Background: Historically, the field of suicide prevention has relied on broad, one-size-fits-all messages for outreach that do not account for the limitations of human cognition or the effectiveness of personalization techniques. Recent evidence suggests that using nudges - small features that attract our attention and influence our behaviors by targeting predictable cognitive biases - are more effective for increasing engagement with suicide prevention materials than standard messaging practices. Although nudges are effective, research clearly indicates that certain nudge strategies work better than others for different people, that people prefer different resources, and that tailoring messages to a particular group substantially increases behavioral engagement. Further, the one-size-fits-all approach inherently selects the messaging and resource preferences of majority populations and neglects underrepresented communities. Thus, studying multiple nudge and resource preferences simultaneously in both majority and underrepresented communities is crucial for determining best messaging practices. The purpose of this study is to merge recent advances in data segmentation and psychometric profiling with nudges to develop personalized messages that maximize engagement with crisis resources and equally incorporate the preferences of underrepresented communities.
Aims: (1) To increase behavioral engagement with crisis resources (i.e., safety plan, crisis line numbers) through personalized nudges and (2) Use computational modeling to compare the projected estimates for potential lives/costs saved through standard messaging, one-size-fits-all nudges, and personalized nudges.
Sample: Participants will be recruited during two study phases.
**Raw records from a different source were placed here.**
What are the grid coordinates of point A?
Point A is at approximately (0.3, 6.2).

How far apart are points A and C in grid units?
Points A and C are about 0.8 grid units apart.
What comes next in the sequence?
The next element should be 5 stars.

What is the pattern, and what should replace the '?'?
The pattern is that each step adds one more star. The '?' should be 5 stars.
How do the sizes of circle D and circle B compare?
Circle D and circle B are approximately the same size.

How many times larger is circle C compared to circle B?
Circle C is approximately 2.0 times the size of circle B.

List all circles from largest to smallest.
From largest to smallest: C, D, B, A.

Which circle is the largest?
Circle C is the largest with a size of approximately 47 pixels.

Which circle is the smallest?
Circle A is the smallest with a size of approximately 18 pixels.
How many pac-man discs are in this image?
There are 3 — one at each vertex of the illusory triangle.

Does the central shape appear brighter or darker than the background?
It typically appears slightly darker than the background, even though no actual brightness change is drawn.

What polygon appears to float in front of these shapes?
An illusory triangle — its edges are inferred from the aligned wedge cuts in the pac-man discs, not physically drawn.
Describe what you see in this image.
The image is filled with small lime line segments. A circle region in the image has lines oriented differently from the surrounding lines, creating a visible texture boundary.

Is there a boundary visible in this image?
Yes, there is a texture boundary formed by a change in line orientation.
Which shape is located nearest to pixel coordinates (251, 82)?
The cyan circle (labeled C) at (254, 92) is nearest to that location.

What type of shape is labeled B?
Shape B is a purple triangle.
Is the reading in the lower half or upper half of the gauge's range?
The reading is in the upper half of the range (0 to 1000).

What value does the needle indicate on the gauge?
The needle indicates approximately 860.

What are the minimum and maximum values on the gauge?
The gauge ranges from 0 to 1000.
In Phase 1, the sample will consist of 3,000 English-speaking adults recruited from Amazon's Mechanical Turk (MTurk). In Phase 2, participants will be recruited using a Facebook advertising campaign. Facebook estimates that 386 to 1,100 participants will be reached per day on a daily budget of $5.00. Based on our proposed budget outline we expect to deliver 1.2 to 3.4 million Facebook messages.
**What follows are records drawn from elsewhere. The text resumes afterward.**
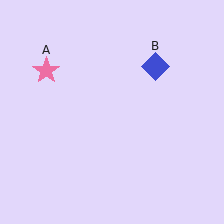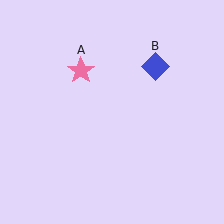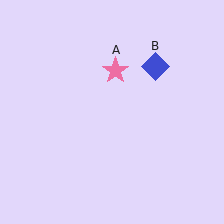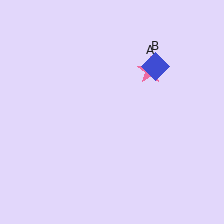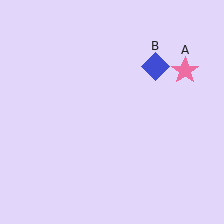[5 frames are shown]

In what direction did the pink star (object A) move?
The pink star (object A) moved right.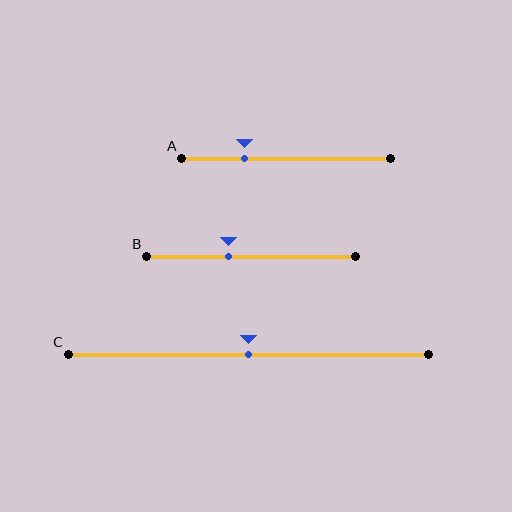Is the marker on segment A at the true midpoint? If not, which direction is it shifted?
No, the marker on segment A is shifted to the left by about 20% of the segment length.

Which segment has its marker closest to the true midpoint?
Segment C has its marker closest to the true midpoint.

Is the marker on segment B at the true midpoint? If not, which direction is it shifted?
No, the marker on segment B is shifted to the left by about 11% of the segment length.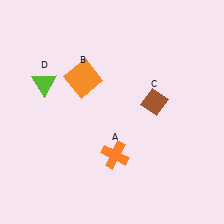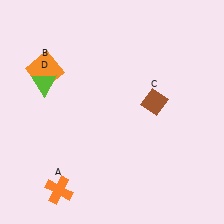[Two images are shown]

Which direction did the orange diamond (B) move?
The orange diamond (B) moved left.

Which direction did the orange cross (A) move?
The orange cross (A) moved down and to the left.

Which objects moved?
The objects that moved are: the orange cross (A), the orange diamond (B).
Procedures: (1) Participants recruited using MTurk will provide information on demographics, personality, nudge/resource preferences, and history of suicidal thoughts and behaviors to inform data segmentation and psychometric profiles. These profiles will be used for personalized nudges in Phase 2. (2) A Facebook advertising campaign using three conditions (personalized nudges, one-size-fits-all nudge, control message) will be created. Advertisements will be directed to users according to their psychometric profiles. Participants who engage with advertisements will be redirected to web pages that include crisis resources.
Outcomes: Advertisement engagement counts, crisis line entry counts, and safety plan completion counts will be collected to measure the performance of each condition. Estimated reductions in suicide deaths, suicide attempts, and medical and work loss costs will be the outcomes for the computational model.
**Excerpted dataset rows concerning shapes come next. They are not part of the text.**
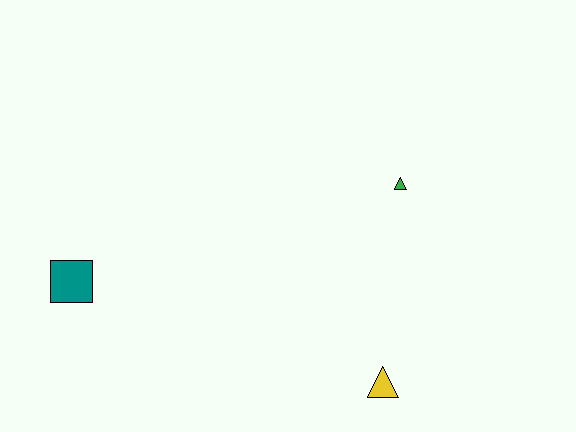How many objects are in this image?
There are 3 objects.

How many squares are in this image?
There is 1 square.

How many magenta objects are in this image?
There are no magenta objects.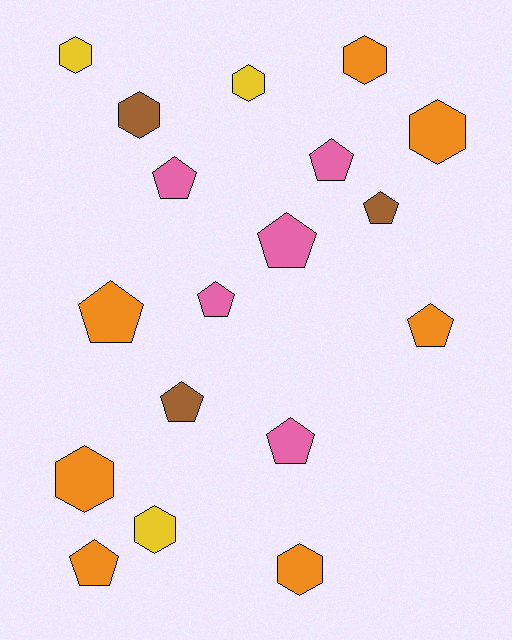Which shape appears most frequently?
Pentagon, with 10 objects.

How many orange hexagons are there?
There are 4 orange hexagons.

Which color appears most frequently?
Orange, with 7 objects.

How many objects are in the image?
There are 18 objects.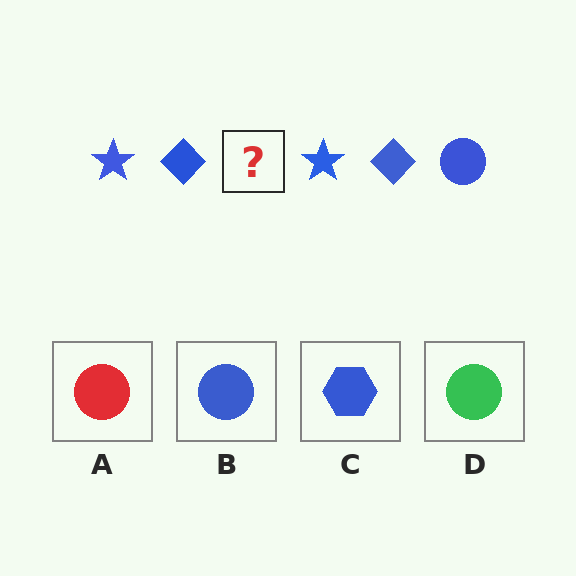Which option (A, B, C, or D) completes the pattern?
B.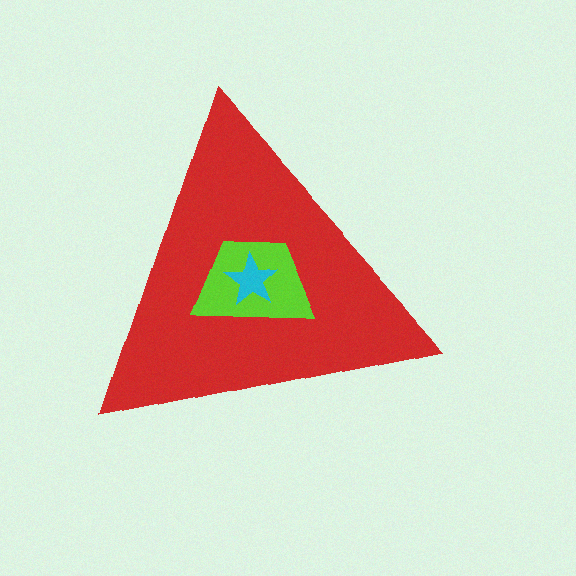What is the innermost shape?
The cyan star.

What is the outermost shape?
The red triangle.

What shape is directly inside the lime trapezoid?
The cyan star.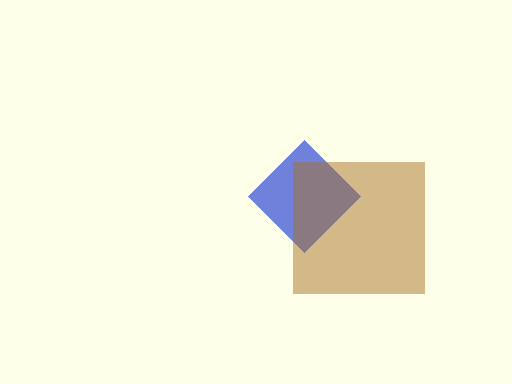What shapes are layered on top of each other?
The layered shapes are: a blue diamond, a brown square.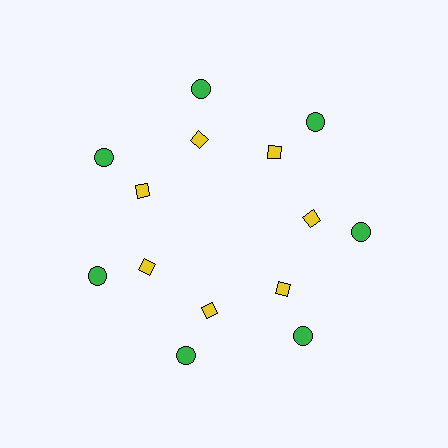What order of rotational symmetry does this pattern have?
This pattern has 7-fold rotational symmetry.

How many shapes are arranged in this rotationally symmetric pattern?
There are 14 shapes, arranged in 7 groups of 2.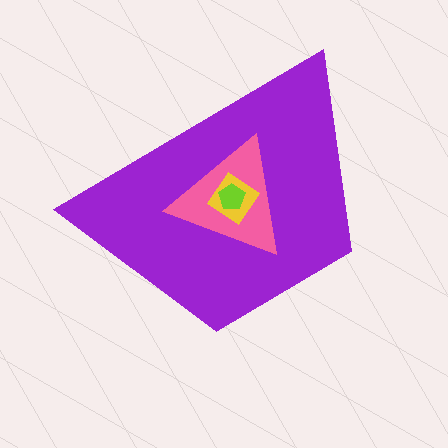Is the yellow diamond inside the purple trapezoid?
Yes.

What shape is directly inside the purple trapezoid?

Potential impact: This project tests the effectiveness of a cost- and time-effective intervention that is highly scalable, theoretically informed, and equally incorporates the preferences of underrepresented communities. Testing this strategy's feasibility on the world's largest social media platform provides suicide prevention organizations around the world with a simple framework to increase engagement with prevention materials. On a large scale, even incremental gains in crisis resource engagement could significantly reduce suicide deaths, attempts, and related financial costs.